Saturday, 26 June 2021

'Before the Storm' by Kelle Schillaci Clarke

We flip channels, exchange screenshots from weather apps, compare overnight forecasts. “Do you think it will be like 2019?” we small-talk with other cold, bored parents at the park, while our kids spin out on the merry-go-round, demand under-dogs on the swings. “As long as it’s not like ‘96,” a local dad brags, reminding us we’re new here, our memories short-term, we don’t quite belong.

The bright sun makes us feel silly for believing such a major change is coming, but we’ve stocked up on milk, peanut butter pretzels, Sour Cream and Onion Ruffles, wine. Fortified our booze supply, just in case. We don’t know what we’ll feel like drinking once the snow arrives, but we know we’ll feel like drinking.
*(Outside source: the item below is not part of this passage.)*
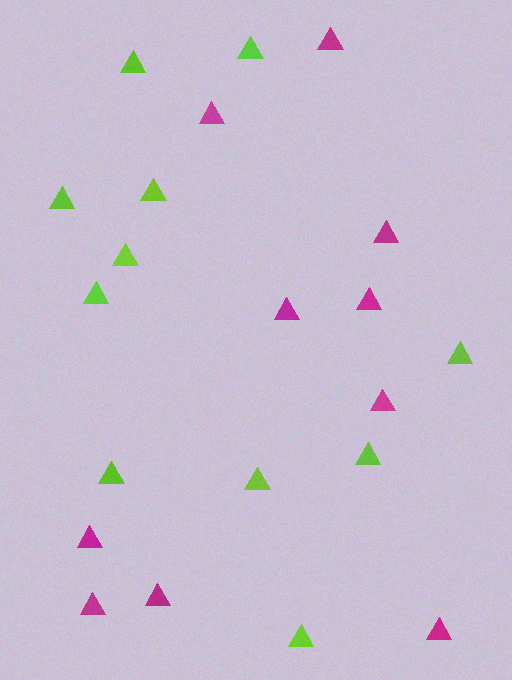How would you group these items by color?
There are 2 groups: one group of magenta triangles (10) and one group of lime triangles (11).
We’ll drink to celebrate the first flake, toasting its beauty and newness. We’ll drink when it starts to stick, from its first desperate clings to grass and our long-dead tomato plant, to when it powders the deck, buries the walkway, hides the cars, roads, and street signs. We’ll feel like drinking when the storm turns sideways, wiping down power lines, turning tiny branches to icy toothpicks, larger branches into weapons of war. We’ll go to sleep drunk from so much drinking, from the anxious giddiness of a storm we weren’t sure would arrive, then did.
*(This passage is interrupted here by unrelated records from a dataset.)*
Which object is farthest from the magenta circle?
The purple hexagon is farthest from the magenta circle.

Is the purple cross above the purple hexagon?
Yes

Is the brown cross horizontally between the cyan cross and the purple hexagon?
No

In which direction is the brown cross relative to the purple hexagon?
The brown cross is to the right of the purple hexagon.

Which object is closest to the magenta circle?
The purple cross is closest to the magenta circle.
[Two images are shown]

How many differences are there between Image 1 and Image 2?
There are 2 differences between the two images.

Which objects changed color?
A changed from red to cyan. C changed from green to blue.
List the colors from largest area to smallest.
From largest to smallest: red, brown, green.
You’ll stay in bed the next morning, and I will try to, but I’ll be unable to resist the lure of the window, wanting to be the first in our household, the first in the world, to look out on the patio and see the thick layer of snow covering everything—fairy gardens, hula hoops, wood stacks, ash trays—knowing it will be days and days before we’ll have to deal with all that has been buried.